On day 1, statistical analysis showed that SDLP after diphenhydramine was not equivalent to placebo. Subjective assessments were in line with the objective findings of significant driving impairment. That is, participants reported significantly increased mental effort during driving, decreased driving quality and reduced alertness. On day 4, driving ability was also statistically significantly impaired, but less pronounced relative to day 1. Tolerance to the effects of diphenhydramine after sub-chronic use has been previously reported by other behavioral studies (Schweitzer et al. 1994; Kay et al. 1997). However, we agree that tolerance lasts only as long as therapy is continued (Schweitzer et al. 1994; Nolen 1997) and, since antihistamines are often used only if needed, performance impairment will reappear each time therapy is initiated.
Of concern was the observation that our subjects reported equal driving quality after diphenhydramine and placebo on day 4, while driving ability was objectively impaired. It has been reported previously (Kay et al. 1997) that subjects did not recognize their driving impairment after diphenhydramine use. This is rather worrisome, because epidemiological studies showed increased traffic accident risk (Kay and Quig 2001), work-related injury (Gilmore et al. 1996; Fireman 1997) and hip fractures (Boonyaratevej et al. 2001) after first-generation antihistamine use on a daily basis. The unawareness of performance impairment is unlikely to stimulate users of sedative antihistamines to travel by public transport, instead of driving their own car.

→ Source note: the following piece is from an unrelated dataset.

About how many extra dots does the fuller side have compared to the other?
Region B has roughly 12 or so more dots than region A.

The above-mentioned data imply that patients using diphenhydramine should be warned not to drive a car, since results from the equivalence test show that the 95% confidence interval lies partly above the acceptance limit. Although the SDLP magnitude of diphenhydramine (20.5 cm) is within the SDLP range of 18–22 cm generally observed under placebo conditions (Volkerts and van Laar 1995), it must be stressed that SDLP values both after placebo administration (day 1: SDLP=17.7 cm, day 4: SDLP=17.0 cm) and at baseline (SDLP=16.8 cm) were below this range. Our study population comprised young, healthy volunteers. Driving impairment of patients is likely to be worse than the effects found with healthy volunteers, since diphenhydramine-induced impairing effects must be added to the impairing effects of allergic rhinitis (Marshall et al. 1993; Nolen 1997; Blanc et al. 2001; Wilken et al. 2002). An on-the-road driving study in patients with untreated allergic rhinitis should be conducted to examine whether driving performance is worse than that of healthy control subjects, and to establish whether the effects on driving ability of levocetirizine and diphenhydramine are similar in patients and healthy controls.
Results from a laboratory test battery performed 3 h after administration by the same subjects (Verster et al. 2003) are in line with results from previous studies with levocetirizine (Hindmarch et al. 2001; Gandon and Allain 2002). That is, relative to placebo, after both acute and sub-chronic administration, levocetirizine did not significantly impair performance on any test. In contrast, performance was significantly impaired on all laboratory tests after acute administration of diphenhydramine. After sub-chronic administration of diphenhydramine, performance was also impaired but did not reach significance.
The major conclusion of this study is that after both acute and sub-chronic use of levocetirizine (5 mg), performance on the standardized driving test was not significantly affected.
This study was financially supported by UCB Pharma.